Die St. Pauli-Fankultur ist unzeitgemäss, weil sie weder links noch für die Dritte Halbzeit ist
Von Ralf
Die Fans des FC St.Pauli müssen damit leben, als
links, antirassistisch, antifaschistisch zu gelten. Dafür haben viele St.
Paulianische Faninitiativen gestritten und geackert. Insbesondere wollten sie
eine andere Fankultur als die rassistische und vulgär-sexistisch
untersetzte, die in deutschen und europäischen Stadien weit verbreitet
ist.
Allerdings stellt sich diese Fankultur mittlerweile als eine intelligentere
Kopie der tiefsten 70er Jahre Kuttenkultur dar: bunt-folkloristisch, prollig,
lustisch Fun und Saufen ohne Ende mit mehr Frauen dabei als sonst
üblich. Der entscheidende Unterschied zu den Kutten-Tieren der 70er
besteht lediglich in der Länge der Haare. St. Pauli-Fans von heute haben
keine Matte, sondern Dreadlocks dick wie Haschtüten oder eine
Kurzhaarfrisur a la Zeitgeist. Beiläufig schimpft man sich links,
stilisiert sich selbst zum Daueropfer der Gewalt. Dabei will man
doch nur Spass ohne Ende. Und man vermittelt das selbst Gelernte: Irgendwie ist
der St. Pauli-Spass links. Warum, weiss keiner so genau. Wieso auch. Das
öffentliche Bild, die öffentliche Wahrnehmung der St. Pauli-Fans ist
tatsächlich keine verzerrte. Die Fans sind anders, weil sie
noch mehr Spass machen, noch bunter sind, noch öfter Bengalfeuer
zünden, noch ausgelassener sind als der Rest. Ein Produkt und billiger
Abklatsch findet sich auch hiesig mit dem Roten Stern Leipzig.
Wenn das Millerntorstadion tatsächlich das Freudenhaus der
Nation ist, ist die St. Pauli-Fankultur die Prostitution für Spass
ohne Ende: der Fußball als Geldmaschinerie und der Spass als Sex-Ersatz.
Die St. Paulianer sind vergleichbar mit den Ravern der Love Parade. Die
politische Message läßt sich auf den Punkt von Friede, Freude,
Eierkuchen reduzieren.
Das Stigma des Links-Sein dieser Fans sollte inzwischen eine Beleidigung
für Linke darstellen. Schliesslich hat diese Fan-Kultur sich definitiv mit
der rebellischen Note als Begleitumstand des Fussballs entsolidarisiert. Der
linke Klub FC St.
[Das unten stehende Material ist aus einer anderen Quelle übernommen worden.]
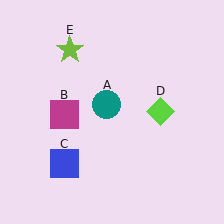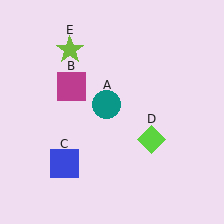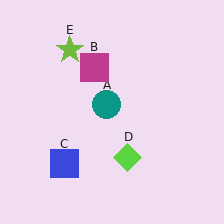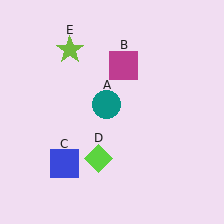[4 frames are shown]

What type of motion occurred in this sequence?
The magenta square (object B), lime diamond (object D) rotated clockwise around the center of the scene.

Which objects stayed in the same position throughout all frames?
Teal circle (object A) and blue square (object C) and lime star (object E) remained stationary.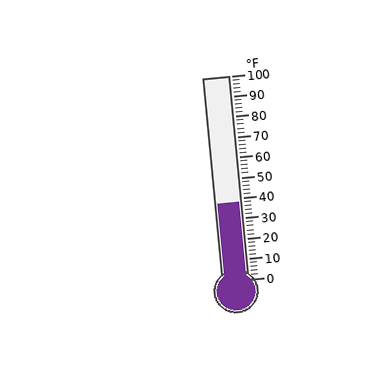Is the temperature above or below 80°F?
The temperature is below 80°F.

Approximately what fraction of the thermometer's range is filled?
The thermometer is filled to approximately 40% of its range.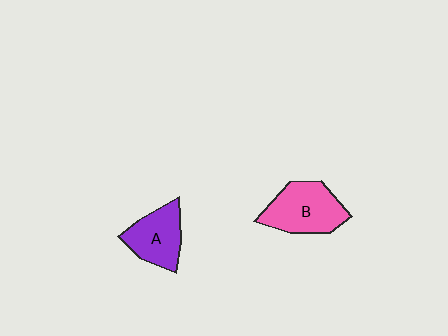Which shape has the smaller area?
Shape A (purple).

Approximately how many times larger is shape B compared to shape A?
Approximately 1.3 times.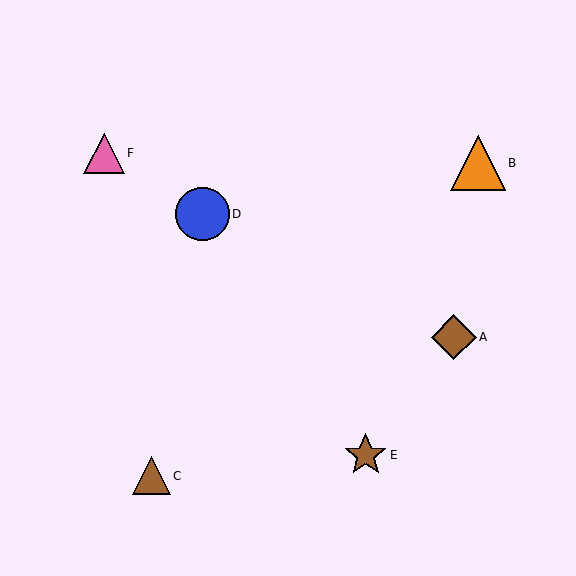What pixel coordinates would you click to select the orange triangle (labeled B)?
Click at (478, 163) to select the orange triangle B.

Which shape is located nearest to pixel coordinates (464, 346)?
The brown diamond (labeled A) at (454, 337) is nearest to that location.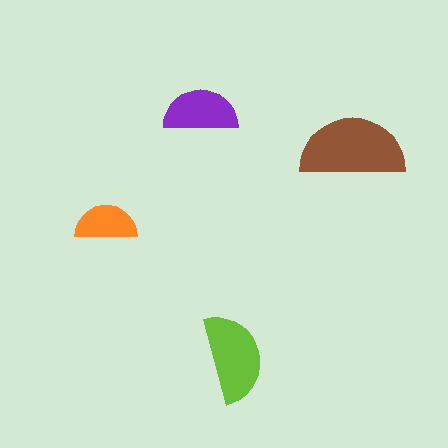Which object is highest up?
The purple semicircle is topmost.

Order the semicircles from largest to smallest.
the brown one, the lime one, the purple one, the orange one.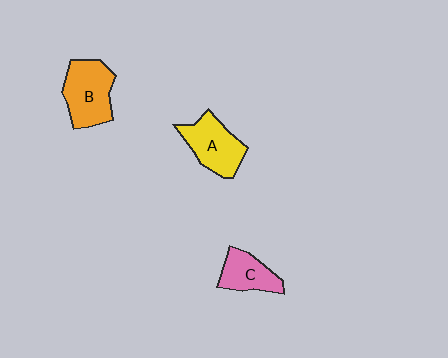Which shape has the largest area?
Shape B (orange).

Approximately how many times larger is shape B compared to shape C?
Approximately 1.5 times.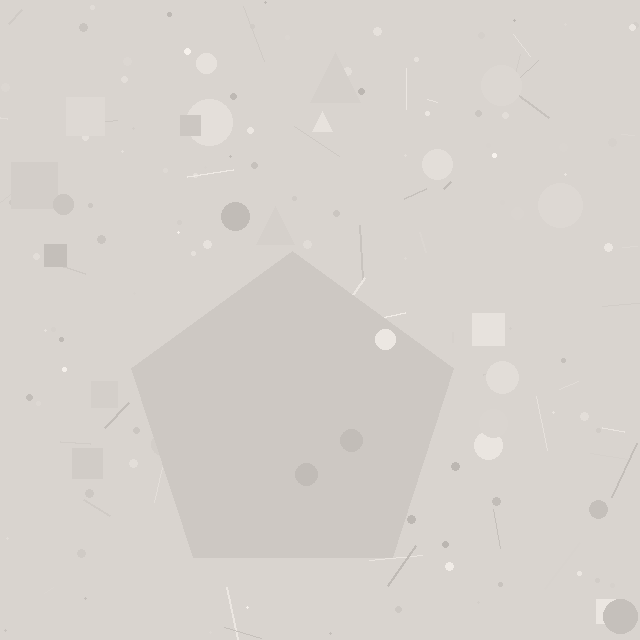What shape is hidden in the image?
A pentagon is hidden in the image.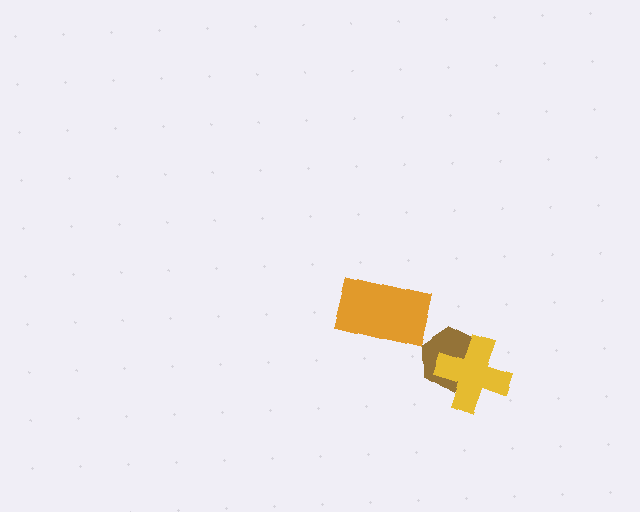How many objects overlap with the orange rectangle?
0 objects overlap with the orange rectangle.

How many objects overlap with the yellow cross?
1 object overlaps with the yellow cross.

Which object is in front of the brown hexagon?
The yellow cross is in front of the brown hexagon.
Pauli ist eine Altlast der Achtziger wie die
Autonomen mit ihrer Kiezromantik und Lebenslüge von der
Selbstbestimmung ihres Lebens. In gewisser Weise war es der Versuch
eines Ersatzes für das Wegfallen alter Arbeitervereine, das mit dem Ende
der Arbeiterklasse, wie wir sie kannten, einher ging.
St. Pauli-Fans stehen für die Tugenden der 60er Hippiegeneration. Die
Dritte Halbzeit ist ihnen ein rotes Tuch, die sie uns dann als linke rote Fahne
andrehen wollen.
Ohne weiteres läßt sich feststellen, das die Fans des BFC Dynamo
allesamt der Dritten Halbzeit jederzeit zugeneigt x-mal mehr an
zeitgemässer Fankultur repräsentieren, als alle St. Paulianer dieser
Welt. Deshalb: lieber Hände weg vom St. Pauli!